What, then, are we to take as lessons from this horrific story, and what might be relevant for Chinese policy makers today? First, it is worth reflecting on the relationship between resources, land, nation-building, and power – and reflecting seriously on the question of how to build a strong, prosperous nation while safeguarding justice for all citizens. Sometimes rigorous introspection and honesty may be required to discover whether one is using cultural superiority and stereotyping as a way to rationalise the seizure of other people’s land. In this case, resource extraction was a primary motivation for seizing Indians’ land, but it was often cloaked in rhetoric about doing what was best for the Indians.
Second, good intentions can sometimes be highly destructive. The American missionaries and civilisers truly believed that in forbidding the use of Lakota language and the practice of Lakota customs they were doing the right thing – even, perhaps, saving the Indians’ “souls” and allowing them to find a place in heaven by converting them to Christianity. However, the deprivation of identity and pride has turned out to be devastating for the native people, who are now trying to recover some of their traditions by reviving rituals such as the Sun Dance and to re-learn their language in native-run schools.

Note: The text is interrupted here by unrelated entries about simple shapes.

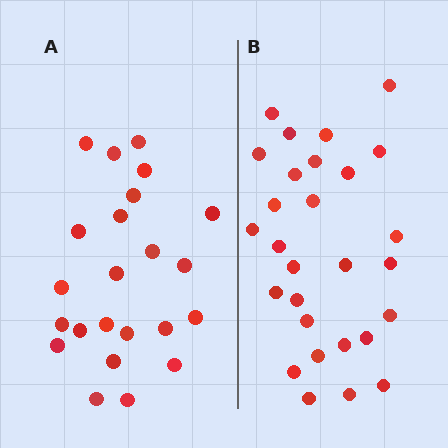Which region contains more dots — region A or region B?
Region B (the right region) has more dots.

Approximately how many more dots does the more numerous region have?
Region B has about 5 more dots than region A.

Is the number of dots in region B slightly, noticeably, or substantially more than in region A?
Region B has only slightly more — the two regions are fairly close. The ratio is roughly 1.2 to 1.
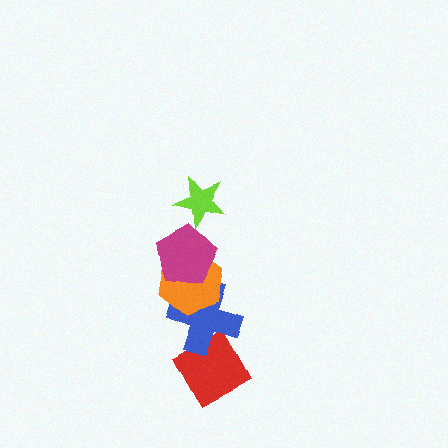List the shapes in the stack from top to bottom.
From top to bottom: the lime star, the magenta pentagon, the orange hexagon, the blue cross, the red diamond.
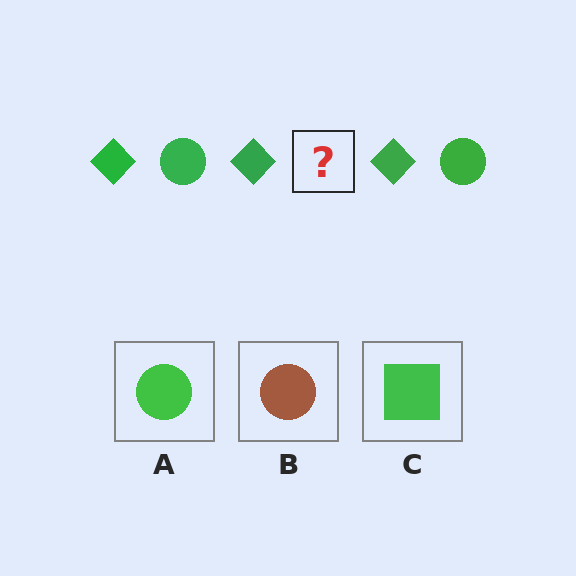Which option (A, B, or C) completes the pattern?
A.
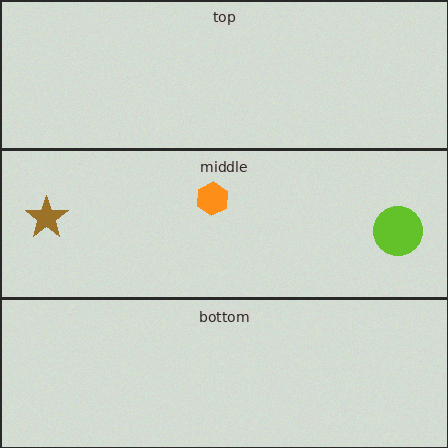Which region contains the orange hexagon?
The middle region.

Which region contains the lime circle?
The middle region.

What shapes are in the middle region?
The brown star, the orange hexagon, the lime circle.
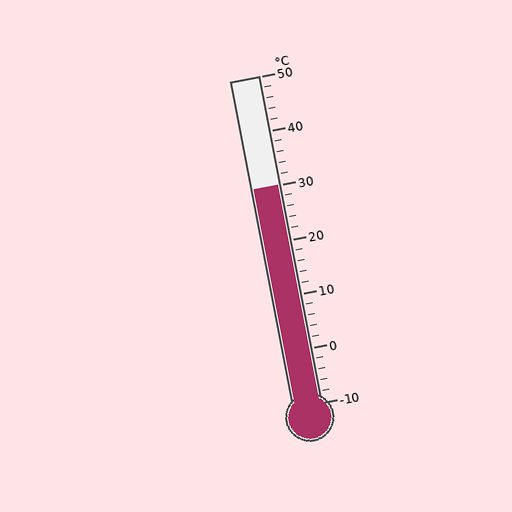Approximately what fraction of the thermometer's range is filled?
The thermometer is filled to approximately 65% of its range.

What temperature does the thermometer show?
The thermometer shows approximately 30°C.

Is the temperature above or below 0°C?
The temperature is above 0°C.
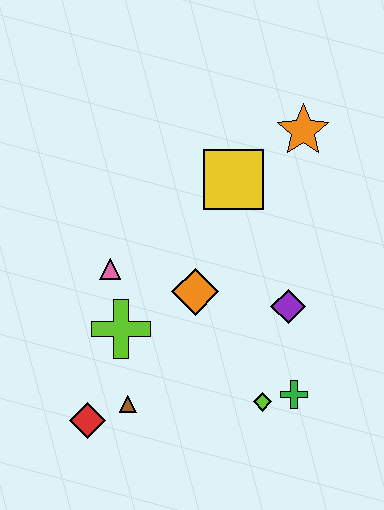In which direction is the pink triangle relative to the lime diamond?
The pink triangle is to the left of the lime diamond.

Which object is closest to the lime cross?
The pink triangle is closest to the lime cross.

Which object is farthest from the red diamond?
The orange star is farthest from the red diamond.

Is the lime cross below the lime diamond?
No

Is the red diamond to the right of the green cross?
No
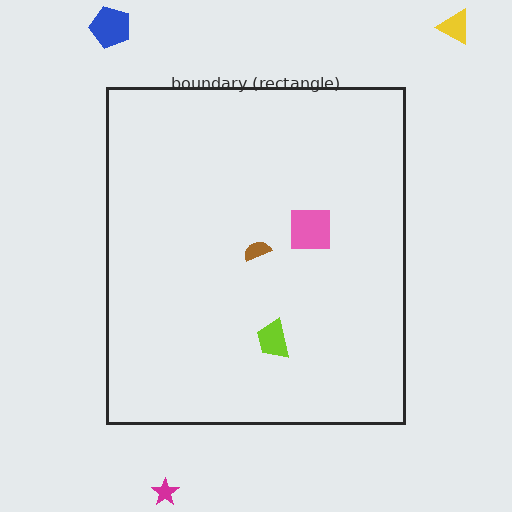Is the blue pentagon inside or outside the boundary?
Outside.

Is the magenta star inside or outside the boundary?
Outside.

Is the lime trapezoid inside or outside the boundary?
Inside.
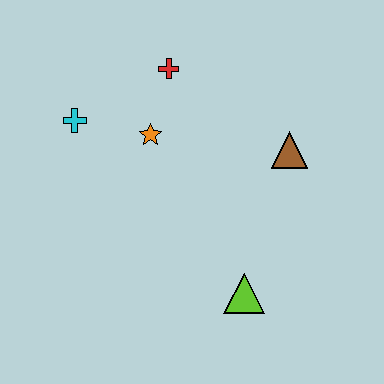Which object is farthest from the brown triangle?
The cyan cross is farthest from the brown triangle.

Third, modern technologies such as the gun, the road and the railroad, and foreign diseases such as smallpox, were highly destructive to the native peoples, and created an “uneven playing field” such that the native peoples had little chance of preserving their way of life. As environmental historians such as Jared Diamond and Alfred Crosby teach us, the outcome of this sort of clash of cultures can be determined as much by technology, disease and introduced species as by more conventional measures of military superiority.
Fourth, one of the high prices of civilisation and resource extraction is often environmental degradation and ecosystem transformation. Instead of the buffalo, passenger pigeon and tall grass prairie, the central United States saw desertification and dust storms, especially in the 1920s, a heavy and enduring price to pay for our overly enthusiastic grazing and farming practices.
Finally, indigenous peoples’ knowledge, while often not expressed in ways that modern “science” can hear and respect, nonetheless often can point the way toward more sustainable relationships with the land. Although some have warned against romanticising Native American wisdom and called “the ecological Indian” a myth, it is undeniable that the Sioux elders predicted that in the wasteful and over-consuming way of the white man lay ecological disaster.
I hope that this cautionary tale of the Pine Ridge Sioux provides fruit for reflection and discussion. Although there are obviously great historical differences between the United States and China, we have much to learn from each other, especially at this time when the gaps in our economic and social development are decreasing and we are coming more and more to resemble each other.
Judith Shapiro is director of the Natural Resources and Sustainable Development MA Program at the School of International Service, American University, Washington DC.